Памятные места и знаки
Александр Дюма на Валааме
Со второй половины XIX века Валаам стал Меккой туризма и паломничества. Посетил его и Александр Дюма-отец. Свое путешествие по России Дюма описал в семитомном сочинении «Впечатление о путешествии в Россию», которое публиковалось в еженедельнике «Монте-Кристо» в течение 1858—1862 гг. девятью выпусками по 100 страниц каждый. Книга выдержала несколько изданий на французском языке. Инициатором перевода на русский язык был Владимир Ишечкин, который в 1990-92 годах печатал отдельные главы в различных журналах, а в 1993 году «Путевые впечатления в России» вышли отдельным изданием в московском издательстве «Ладомир». Пребыванию А.Дюма на Валааме посвящена глава «Вынужденное паломничество на Валаам».
В главке «Финляндия» А. Дюма заявляет, что «в своих путешествиях я люблю видеть иначе то, что видели другие, то есть то, чего еще никто не видел. И я решил проплыть по Ладоге мимо Шлиссельбурга, Коневца, Валаама, и Сердоболя». Это путешествие по Неве, Ладожскому озеру и обратно сушей от Сердоболя до Петербурга заняло 5 дней. «Наш караван состоял из 4-х человек: Дандрэ (переводчик), Муанэ (художник, отличный рисовальщик, обладавший быстрым, четким и нежным карандашом), Милелотти (друг) и меня». Мы отправились в путь 20 июля в 11 часов утра на обыкновенном пароходе, плывущем в верховья Невы со скоростью примерно 6-7 узлов в час».

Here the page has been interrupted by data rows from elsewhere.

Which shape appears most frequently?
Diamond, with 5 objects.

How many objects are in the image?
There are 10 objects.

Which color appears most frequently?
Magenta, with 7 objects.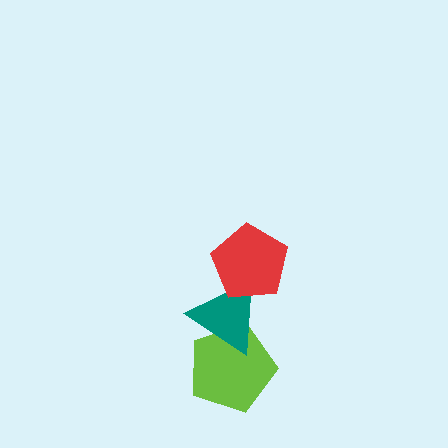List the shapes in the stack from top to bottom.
From top to bottom: the red pentagon, the teal triangle, the lime pentagon.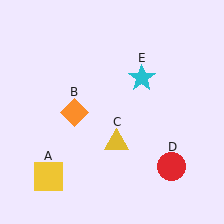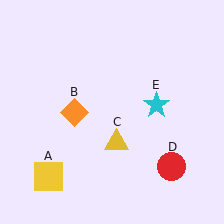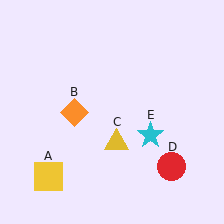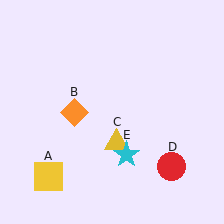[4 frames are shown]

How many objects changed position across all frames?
1 object changed position: cyan star (object E).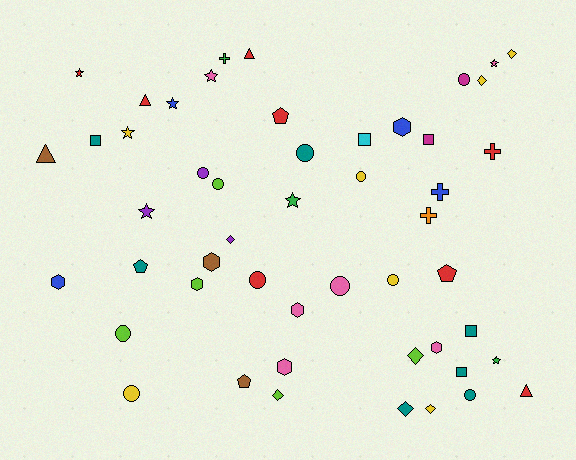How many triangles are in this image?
There are 4 triangles.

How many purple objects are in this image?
There are 3 purple objects.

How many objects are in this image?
There are 50 objects.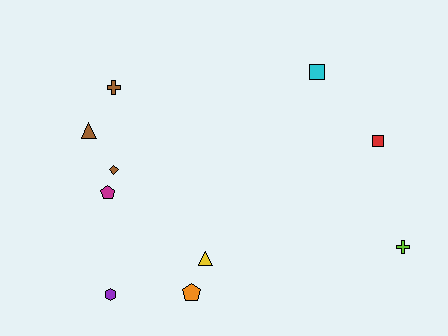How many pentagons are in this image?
There are 2 pentagons.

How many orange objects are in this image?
There is 1 orange object.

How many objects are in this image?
There are 10 objects.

Поскольку православный монастырь Дюма не интересовал, осмотру подверглась скала-валун с поэтическим названием Конь-камень. Познакомившись с особенностями окрестной природы, он предположил, что святой Арсений принял мученическую смерть от местных комаров. Следующим утром в десять часов пароход взял курс на Валаам. На этот раз, помимо обычных спутников, случай снабдил Дюма попутчиками в виде сотни паломников, вызвавших у добропорядочных европейцев омерзение и ужас, в первую очередь своим гигиеническим состоянием.
«Нет ничего безобразнее этих странников, принадлежащих к низшему классу народа, если допустить, что в России есть народ. Едва ли есть видимое различие между обоими полами. Только отсутствие бороды отличает женщин от мужчин. Одеяния их почти одинаковы, у тех и у других — лохмотья».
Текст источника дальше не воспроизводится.